Just before dawn in Western Australia’s Pilbara, more than a hundred 250-tonne haul trucks wake up with no one climbing a ladder. From a control room hundreds of kilometres away in Perth, a handful of supervisors watch icons move across a digital pit map as driverless trucks roll out, talk to each other over private LTE and begin shifting millions of tonnes of iron ore.
Scenes like this were a curiosity in 2008. Today, they are becoming routine – and they are quietly rewriting how mines are designed, powered and built.

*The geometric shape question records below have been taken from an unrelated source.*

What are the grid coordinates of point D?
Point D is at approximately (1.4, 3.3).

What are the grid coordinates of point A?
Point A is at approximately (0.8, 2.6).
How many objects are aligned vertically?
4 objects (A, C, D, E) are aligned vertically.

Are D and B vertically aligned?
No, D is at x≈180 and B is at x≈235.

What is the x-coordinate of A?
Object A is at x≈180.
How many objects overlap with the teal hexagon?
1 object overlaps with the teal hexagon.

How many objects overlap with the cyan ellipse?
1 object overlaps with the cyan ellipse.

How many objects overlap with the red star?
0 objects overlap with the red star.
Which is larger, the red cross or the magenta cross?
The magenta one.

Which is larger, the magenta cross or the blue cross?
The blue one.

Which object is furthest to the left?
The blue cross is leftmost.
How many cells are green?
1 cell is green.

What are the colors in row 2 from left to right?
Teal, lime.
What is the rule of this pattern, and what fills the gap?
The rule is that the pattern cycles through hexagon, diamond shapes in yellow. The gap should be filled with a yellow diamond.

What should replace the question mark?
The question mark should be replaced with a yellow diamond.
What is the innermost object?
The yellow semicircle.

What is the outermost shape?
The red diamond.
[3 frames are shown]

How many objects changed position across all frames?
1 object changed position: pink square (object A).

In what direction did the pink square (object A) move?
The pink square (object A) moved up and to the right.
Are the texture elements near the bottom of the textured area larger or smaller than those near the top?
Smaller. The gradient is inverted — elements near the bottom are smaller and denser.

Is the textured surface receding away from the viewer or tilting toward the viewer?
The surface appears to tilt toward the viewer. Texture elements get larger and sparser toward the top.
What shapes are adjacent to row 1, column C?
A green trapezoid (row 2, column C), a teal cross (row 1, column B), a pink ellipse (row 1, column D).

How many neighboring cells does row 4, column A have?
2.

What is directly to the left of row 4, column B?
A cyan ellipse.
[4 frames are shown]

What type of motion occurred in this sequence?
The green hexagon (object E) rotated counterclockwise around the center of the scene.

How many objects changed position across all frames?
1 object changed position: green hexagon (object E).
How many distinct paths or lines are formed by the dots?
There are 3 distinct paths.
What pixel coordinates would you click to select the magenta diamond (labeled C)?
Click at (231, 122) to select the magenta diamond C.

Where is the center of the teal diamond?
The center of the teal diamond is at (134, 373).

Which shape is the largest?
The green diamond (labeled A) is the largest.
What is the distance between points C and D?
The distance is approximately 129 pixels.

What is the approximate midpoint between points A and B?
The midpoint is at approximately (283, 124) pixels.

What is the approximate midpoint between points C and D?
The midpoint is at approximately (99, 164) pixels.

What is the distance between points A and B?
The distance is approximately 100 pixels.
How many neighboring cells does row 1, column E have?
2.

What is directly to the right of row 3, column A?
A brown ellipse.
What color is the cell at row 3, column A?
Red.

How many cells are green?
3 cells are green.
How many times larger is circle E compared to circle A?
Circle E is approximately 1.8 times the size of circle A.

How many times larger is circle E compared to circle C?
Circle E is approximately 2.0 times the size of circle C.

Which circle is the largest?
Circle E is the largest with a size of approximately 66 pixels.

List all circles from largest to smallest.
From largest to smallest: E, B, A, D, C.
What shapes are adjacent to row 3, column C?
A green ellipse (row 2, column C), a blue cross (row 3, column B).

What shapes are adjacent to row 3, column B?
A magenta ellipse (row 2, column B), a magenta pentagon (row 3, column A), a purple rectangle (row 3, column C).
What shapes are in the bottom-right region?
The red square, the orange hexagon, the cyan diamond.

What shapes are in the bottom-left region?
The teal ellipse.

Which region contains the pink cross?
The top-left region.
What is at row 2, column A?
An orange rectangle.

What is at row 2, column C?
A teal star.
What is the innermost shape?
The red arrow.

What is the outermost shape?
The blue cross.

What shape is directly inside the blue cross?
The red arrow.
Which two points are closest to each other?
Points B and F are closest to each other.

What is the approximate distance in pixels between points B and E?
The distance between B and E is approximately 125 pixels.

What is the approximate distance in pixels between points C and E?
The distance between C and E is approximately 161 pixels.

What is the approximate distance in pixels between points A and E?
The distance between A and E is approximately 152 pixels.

According to recent GlobalData analysis, autonomous, autonomous-ready and tele-remote machines now account for almost 5% of key mining equipment globally – including haul trucks, underground trucks, LHDs and surface drills – up from under 1% as recently as 2020. Five countries account for more than 90% of that fleet, with China estimated at 56% of the total and Australia at around 21%, followed by Canada, Chile and Brazil.
For mine owners, EPCs and suppliers, autonomy has moved beyond experimentation. It is becoming a design principle – a set of assumptions about power, communications, equipment and skills that must be baked into the project from Day One.
In this Mining Edition, Business Excellence looks not just at driverless trucks, but at the infrastructure spine that makes them work.
From iron to intelligence
Mining will always be about moving rock, but value is increasingly created in the software, networks and power systems wrapped around the iron.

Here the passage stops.